When the City of London and its satellite sectors realised remote work could be done from anywhere, the privileged layers, labour aristocracy and 'white collar' professionals (tech, finance, media) looked north. Manchester became the “second city” for corporate capital: cheaper land, lower wages, and a ready-made cultural scene built off the bones of a once-industrial working class.

Those remote London workers, still on southern salaries, flooded in. Developers followed, selling the “northern lifestyle” through glass towers and build-to-rent schemes. Rents exploded. Local workers were priced out of their own neighbourhoods while being told it was “regeneration.”

The numbers prove it: Manchester now has more build-to-rent homes than any city outside London — over 13,000 units across 34 schemes. Average private rents hit £1,319 a month in 2025, up nearly 5% in a year and far above local wage growth. City-centre population has more than doubled since 2001, driven by high-income professionals, while Salford and Ancoats house prices have tripled over a decade. Meanwhile, the number of affordable homes built lags far behind demand. Liverpool is now showing the same pattern: office take-up up 12.5% in 2024, average rent rising 9.4% year-on-year, and average house prices climbing 11.7%, while thousands sit on social housing waiting lists.
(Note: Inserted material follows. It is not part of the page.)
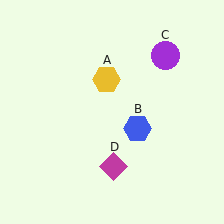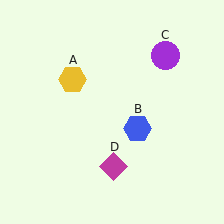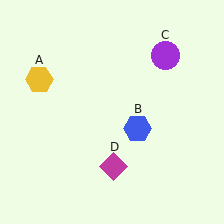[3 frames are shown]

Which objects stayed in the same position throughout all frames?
Blue hexagon (object B) and purple circle (object C) and magenta diamond (object D) remained stationary.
Now, Liverpool is next in line.
Office take-up is surging. Prime spaces snapped up by insurers, tech start-ups, and regional branches of London firms. Property prices climbing faster than wages. The city centre refitted for tourists, students, and the new corporate middle class.

This is the latest stage of Britain’s managed gentrification: the transformation of once-industrial, working-class cities into playgrounds for capital. Corporate money doesn’t “revive” these cities, it colonises them. The industries replacing dock work and factories aren’t building livelihoods; they’re building portfolios.

Liverpool, like Manchester before it, is being sold as a “success story” of post-industrial Britain. But regeneration for who? The same class that gutted these places now returns to profit from their shells. The native working class is still locked out—by rent, by wages, by design. As in London and Manchester, Liverpool’s workers are being pushed to the edges of their own city, priced out of the centre they built. The poorer districts are left to rot, overseen not by councils but by landlords, contractors, and private firms who now run what’s left of public life. What once belonged to the people is now divided up by whoever can turn a profit from the decay.

From empire to empire-builders: the City of London didn’t forget the North—it came back to buy it.